RealPage and Its Clients Are in Even More Legal Trouble

By Franco Faraudo

At the end of last year, the property management software company RealPage found itself the focus of an investigative report about its role in rent increases. This led to a class action lawsuit that claimed that their product, YeildStar, shared pricing data, effectively creating a “cartel” that was allowing landlords to collude on rent prices. The lawsuit also named some of the company’s largest clients in the suit, holding them liable for using software they had no role in creating.

There have been a lot of opinions on the merits of this case. There is evidence that the neighborhoods where YeildStar was most prevalently used have had disproportionally high rent increases. But whether the software was used by enough of the overall market to really inflate prices is still up for debate. Ultimately, the jury will have to decide.

But even as RealPage waits to hear its fate in the lawsuit another, maybe more worrisome, legal issue has arisen. Yesterday, the Attorney General of Washington D.C. filed a complaint against RealPage and 14 of the area’s largest landlords, claiming that their use of YieldStar (as well as their new AI Revenue Management referred to by AIRM) violated the district’s Antitrust Act. The complaint claims that the rent suggested by the software created a way for landlords to not compete on price, an important piece of any antitrust case.

“Rather than pursue a “heads in beds” strategy—i.e., competing on price to attract the most renters—Defendants have conspired to share information, limit supply, and drive up rents. In a truly competitive market, one would expect competitors to keep their pricing strategies confidential—especially if they believe those strategies provide a competitive edge. Here, in contrast, Defendants understand that recruiting more would-be competitors to their anticompetitive scheme only increases their mutual ability to extract unlawfully higher rent, confident that their competitors will not dramatically undercut their prices.”

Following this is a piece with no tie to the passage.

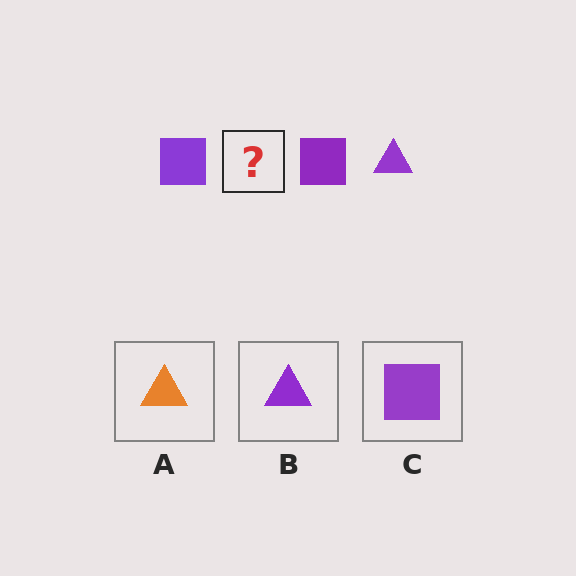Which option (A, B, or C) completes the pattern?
B.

The way that RealPage automated the process for landlords to insert the suggested rental prices in their listing was also cited in the documentation: “RealPage facilitates landlords’ compliance with the agreement in many ways, including through a software feature that automatically accepts rents generated by the RM Software. In both AIRM and YieldStar, this feature is called “Auto Pilot” and, if enabled, causes the RealPage-generated rents to be automatically “accepted” and deployed to the landlord’s property management system. LRO offers a similar feature referred to as “Rent Syndication,” which automatically sends LRO pricing information to Internet Listing Services where the landlord’s units are marketed.”

The brief then goes on to use RealPage’s advertising, landlord’s earnings calls, and even events like OPTECH and NMHC as further evidence of collusion. It also brings in RealPage’s use of Yardi’s data as further proof they gave access to non-public data to landlords as a way to help them inflate prices: “RealPage ingests non-public data from competing property management systems, including from Yardi, which is OneSite’s leading competitor in the market.”

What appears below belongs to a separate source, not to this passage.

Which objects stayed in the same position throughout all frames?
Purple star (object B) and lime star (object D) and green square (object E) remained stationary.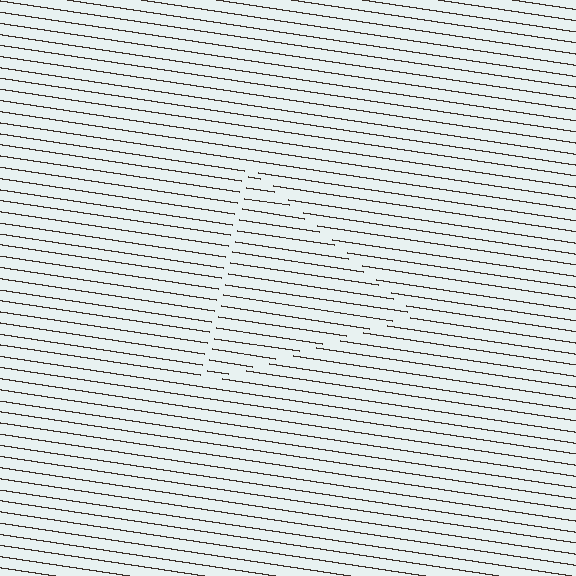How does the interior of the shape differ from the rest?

These are all very serious allegations, but so too were those of the class action suit. The difference here is that, unlike independent lawyers for class action suits, an Attorney General won’t file a claim like this unless they are fairly certain that they will win the case. RealPage and its clients have a lot of legal prowess themselves and will fight this case for all its worth, but, as of right now, things are not looking good for them or any company that helps landlords share data.